Bosnien-Herzegowina: Verhandlungsauftakt mit der EU
26. Januar 2006Von Seiten der Bosnier leitet der Chef des Verhandlungsteams, Igor Davidovic, die Delegation. Reinhardt Priebe, der Leiter der Westbalkan-Direktion in der EU-Erweiterungskommission, vertritt die EU. „Die Verhandlungen über das Stabilisierungs- und Assoziierungsabkommen zwischen Bosnien-Herzegowina und der EU sind kein Fußballspiel. Die Öffentlichkeit muss nicht alle fünf Minuten den Spielstand erfahren“, erklärte Reinhardt Priebe. Insgesamt sei er mit dem Auftakt der ersten Verhandlungsrunde zufrieden. Alle Beteiligten seien gut vorbereitet. Igor Davidovic, Chef des bosnisch-herzegowinischen Teams ist zuversichtlich, dass die Verhandlungen bis zum Jahresende abgeschlossen werden können und das Abkommen dann unterzeichnet wird. „Wenn man am Morgen den Abend erkennen könnte, dann waren die Gespräche ermutigend. Aber vor uns liegen erst die ernsten Themen, ernsthafte Verhandlungsrunden und – um es so auszudrücken – einige Dinge, mit deren Folgen wir alle erst noch Erfahrungen sammeln müssen“, so Davidovic.
Lange Anpassungszeit gefordert
Im Kern befassen sich die ersten Verhandlungsrunden mit der Liberalisierung des Handels sowie den Wirtschaftsbeziehungen zwischen Bosnien-Herzegowina und den EU-Mitgliedern. Offenkundig sei, dass die schwache Volkswirtschaft von Bosnien-Herzegowina den Wettbewerb mit der starken europäischen Wirtschaft nicht durchhalten kann - ebenso wenig, wie ein Kranker eine Überdosis starker Medikamente vertrage. Daher wird Davidovic zufolge Bosnien-Herzegowina fordern, dass die Übergangsphase für die Anpassung an die europäischen Gesetze und Standards sowie der Start für den Freihandel mit der EU acht Jahre betragen sollen. Premier Adnan Terzic ist noch vorsichtiger und spricht von einem Zeitraum von zehn Jahren. Erst danach könnte Bosnien-Herzegowina ernsthafter Kandidat für den EU-Beitritt werden.
Kritik von Präsidentschaftsmitglied
Suljeman Tihic, Mitglied der dreiköpfigen Präsidentschaft Bosnien-Herzegowinas, meint, der Weg dieses Landes in die EU-Integration wäre schneller und einfacher, wenn der Versuch, die Verfassung zu ändern, nicht kürzlich gescheitert wäre.

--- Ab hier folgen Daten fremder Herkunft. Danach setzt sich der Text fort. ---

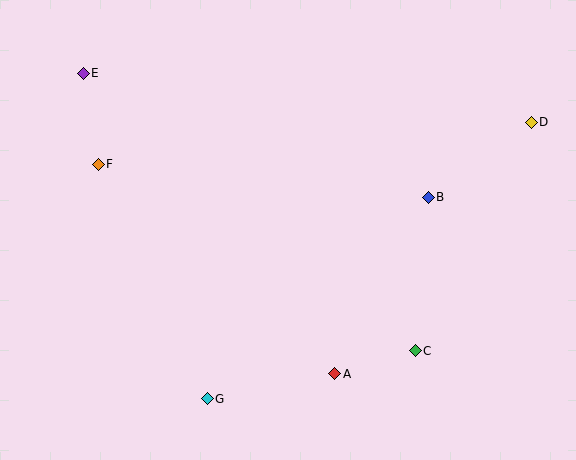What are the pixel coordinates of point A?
Point A is at (335, 374).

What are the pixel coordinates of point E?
Point E is at (83, 73).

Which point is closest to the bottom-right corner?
Point C is closest to the bottom-right corner.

Demnach sollte der Gesamtstaat Bosnien-Herzegowina gestärkt und ein effizienteres und funktionelleres Parlament eingeführt werden. Damit sollte beispielsweise erreicht werden, dass nicht für jede Parlamentsentscheidung wie zurzeit die Zustimmung der beiden Entitäten erforderlich wäre. Tihic sagte: „Wir verfügen leider noch nicht über die erforderlichen Zuständigkeiten und Institutionen. Die EU möchte indes nur einen Partner, und das ist der Staat Bosnien-Herzegowina.“
Die nächste Verhandlungsrunde soll in sechs Wochen stattfinden.